It wasn't a rush, but it was a purposeful stride. Reese grabbed the rotating stock shelf of brochures and pamphlets and pulled it down across the entryway and pushed Arizay back. The next exit would be straight back, out to the police vehicle lot. Arizay grabbed a baseball bat from behind one of the desks. Movement off to the sides coalesced into five new Bringers for a total of seven. They were closing in on the two women.

"Arizay, I know some of them," Dani hissed. "What's changing them?"

Arizay had gone pale and wide-eyed. "It's got something nearby that pulls on everything around it. Plants die, people go crazy or they just leave."

"It?" Dani demanded, trying to keep an eye on all the different movement around them. It was impossible. "What is 'it'?"

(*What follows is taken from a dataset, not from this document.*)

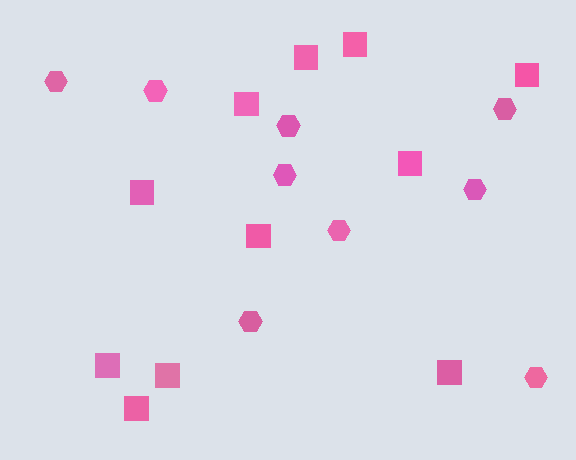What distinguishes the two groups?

"Evil," Arizay answered. "Just . . . evil. The First Evil. It's always been outside. Outside people. Outside the world. Outside life. Now it's trying to get in. I dreamt about it."

They were in the short hallway that went past interview rooms and offices to the back area which branched off into a break room on one side and a weapons locker on the other. There were four more Bringers in there. They were surrounded.

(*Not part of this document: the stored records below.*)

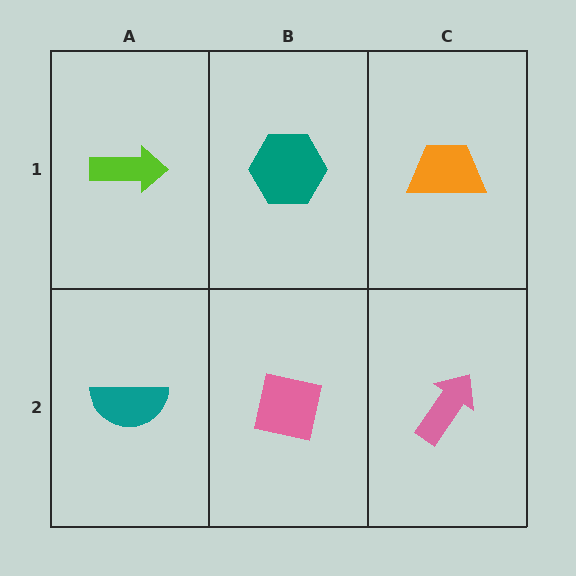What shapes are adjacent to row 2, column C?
An orange trapezoid (row 1, column C), a pink square (row 2, column B).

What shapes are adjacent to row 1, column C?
A pink arrow (row 2, column C), a teal hexagon (row 1, column B).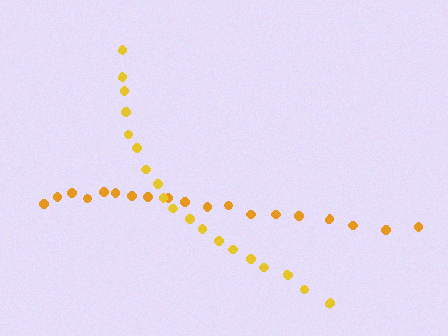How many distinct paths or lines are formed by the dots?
There are 2 distinct paths.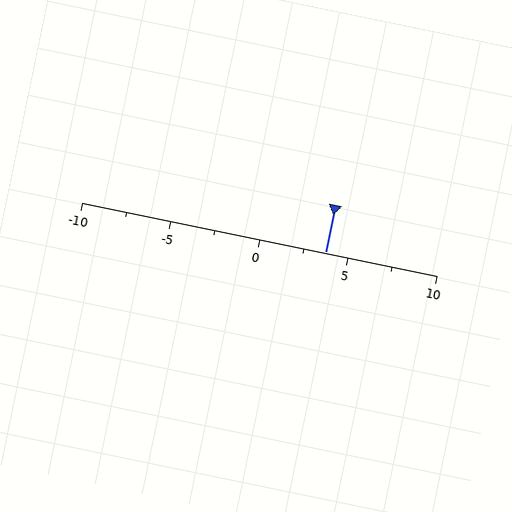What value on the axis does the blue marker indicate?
The marker indicates approximately 3.8.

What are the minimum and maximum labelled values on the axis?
The axis runs from -10 to 10.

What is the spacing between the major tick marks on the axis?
The major ticks are spaced 5 apart.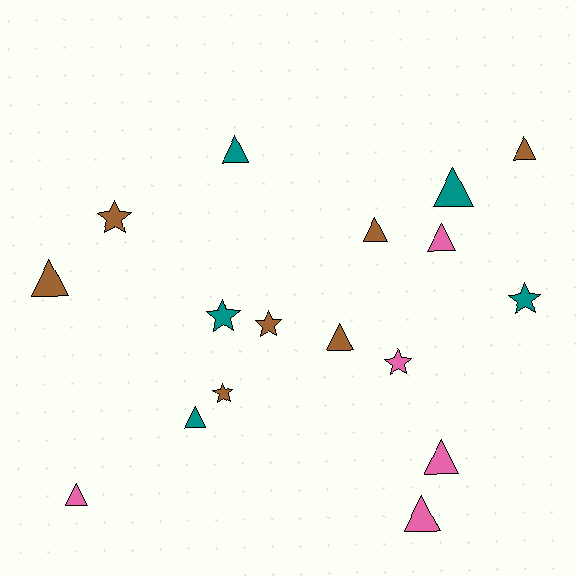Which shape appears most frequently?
Triangle, with 11 objects.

"Still think it's just one bad apple?" Arizay asked, a ghost of a laugh in her voice.

"I'm willing to consider that there may be an endemic problem with the culture at this specific location, and that a change in leadership is appropriate," Dani managed.

Crews would have laughed. Arizay just stared at her.

She pulled her gun out of her holster and looked over at the racks of weapons twenty-five feet away. They might as well have been on the moon. She had seven shots left in her magazine, and if she had enough time to get her backup magazine in, she'd have seventeen more. It wasn't going to work. She started looking for a way to get Arizay out of there on her own.

The Bringer closest to them pulled out a long, ornate dagger, dragging the edge along the scabbard so it made a terrible rasping sound as it came free.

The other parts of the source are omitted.